Zulhas: Bantuan Nelayan Investasi Pangan, Bukan Pemborosan
BREAKING — Menko Pangan Zulkifli Hasan bergerak cepat menepis tudingan bahwa program bantuan untuk nelayan adalah pemborosan. Ia menegaskan, mendukung nelayan adalah investasi ketahanan pangan, buka...
BREAKING — Menko Pangan Zulkifli Hasan bergerak cepat menepis tudingan bahwa program bantuan untuk nelayan adalah pemborosan. Ia menegaskan, mendukung nelayan adalah investasi ketahanan pangan, bukan beban fiskal.
"Masa bantu nelayan dibilang boros," tegas Zulhas, sapaan akrabnya, di hadapan ratusan santri dan keluarga nelayan di Ponpes Modern Tazakka, Bandar, Batang, Minggu (1/3/2026). Kunjungan mendadak ini langsung menjadi panggung klarifikasi.
Bantahan Keras di Depan Warga Pesisir
Zulhas menolak mentah-mentah narasi negatif yang menyudutkan nelayan tradisional. Ia menyebut, setiap rupiah yang digelontorkan untuk sektor ini adalah investasi jangka panjang. "Mereka pahlawan pangan yang bekerja di laut, bertaruh nyawa setiap hari. Negara wajib hadir," tegasnya.
Fakta Kunci
- Lokasi: Ponpes Modern Tazakka, Bandar, Batang, Jawa Tengah
- Waktu: Minggu, 1 Maret 2026, pukul 08.30 WIB
- Pernyataan Utama: Program bantuan nelayan bukan pemborosan, melainkan investasi pangan
- Konteks: Maraknya kritik dari sejumlah ekonom terhadap belanja sektor kelautan
- Dampak: Dukungan moral bagi ribuan keluarga nelayan di Pantura
Pantauan Beritatercepat, Zulhas tiba pukul 08.30 WIB disambut antusiasme warga. Beberapa membawa poster dukungan. Setelah sambutan singkat, ia meninjau dapur umum dan berdialog dengan para istri nelayan.
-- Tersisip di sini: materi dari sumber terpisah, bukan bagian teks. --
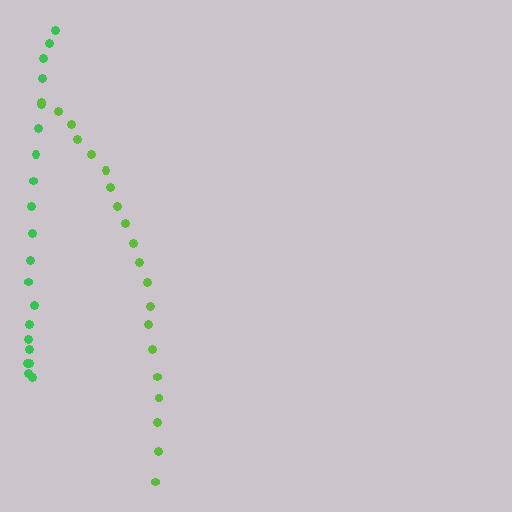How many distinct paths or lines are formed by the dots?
There are 2 distinct paths.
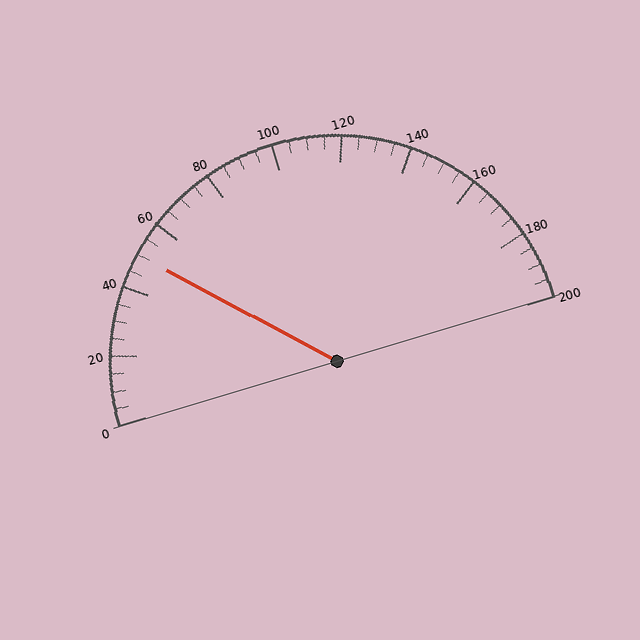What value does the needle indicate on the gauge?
The needle indicates approximately 50.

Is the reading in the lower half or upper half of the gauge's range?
The reading is in the lower half of the range (0 to 200).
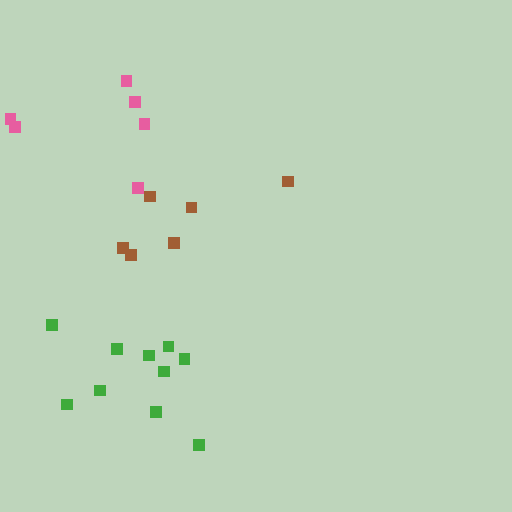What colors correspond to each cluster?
The clusters are colored: green, brown, pink.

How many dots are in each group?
Group 1: 10 dots, Group 2: 6 dots, Group 3: 6 dots (22 total).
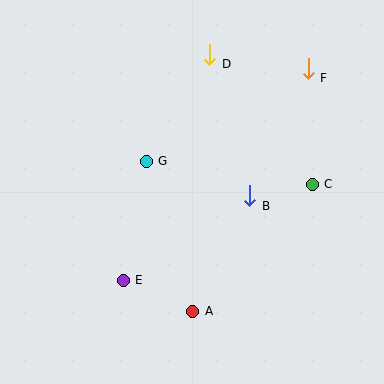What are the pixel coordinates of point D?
Point D is at (210, 64).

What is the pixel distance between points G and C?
The distance between G and C is 167 pixels.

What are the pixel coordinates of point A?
Point A is at (193, 311).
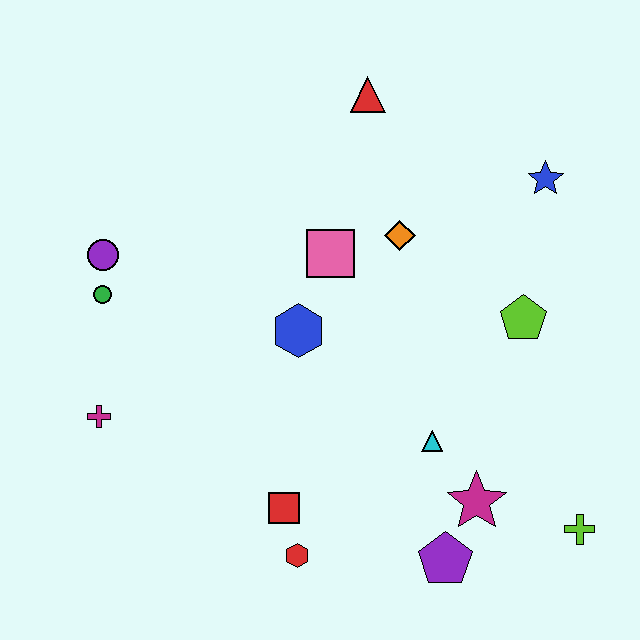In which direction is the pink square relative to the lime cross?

Dialog langsung ini menjadi wadah aspirasi akar rumput. Warga mengeluhkan mahalnya BBM subsidi dan langkanya es balok. Zulhas berjanji akan menindaklanjuti temuan tersebut secepatnya.
Seorang nelayan, Slamet (45), mengaku lega. "Selama ini kami merasa diabaikan. Kedatangan Pak Zulhas membuat kami percaya pemerintah benar-benar peduli," ujarnya.
Sebelumnya, sejumlah ekonom menilai dana perlindungan nelayan kurang efektif dan rawan salah sasaran. Zulhas membantah dengan data. Subsidi BBM untuk nelayan di Pantura, misalnya, telah mendongkrak hasil tangkapan rata-rata 20 persen pada 2025.
Pakar ekonomi kelautan dari Universitas Diponegoro, Dr. Agus Hartono, menilai pernyataan Zulhas krusial. "Narasi boros ini berbahaya. Tanpa dukungan negara, nelayan kecil bisa semakin terpinggirkan dalam persaingan dengan kapal besar," katanya.
UPDATE 09:45 WIB: Data Kemenko Pangan mencatat kontribusi perikanan tangkap terhadap PDB nasional mencapai 2,8% pada kuartal IV/2025. Sektor ini menyerap lebih dari 12 juta tenaga kerja langsung maupun tidak langsung. Anggaran khusus perlindungan nelayan dalam RAPBN 2026 diusulkan naik 15 persen dibanding tahun sebelumnya.
Bupati Batang, Budi Santoso, yang turut mendampingi, menyambut baik kunjungan ini. Ia menyebut, bantuan alat tangkap modern telah meningkatkan kesejahteraan 500 keluarga nelayan di wilayahnya. "Ini bukti program tepat sasaran," tegasnya.
Berdasarkan data BPS, jumlah nelayan miskin di pesisir utara Jawa masih mencapai 2,1 juta orang. Namun, program bantuan seperti asuransi kecelakaan kerja dan subsidi alat tangkap dinilai mampu menurunkan angka kemiskinan 5% per tahun.
Ketegasan Zulhas ini menjadi respons atas meningkatnya tekanan publik terhadap program bantuan sosial. Ia menekankan, pemerintah tidak akan menghentikan program yang terbukti berdampak langsung pada kesejahteraan rakyat kecil.
"Kalau bukan kita yang dukung nelayan, siapa lagi?" pungkasnya.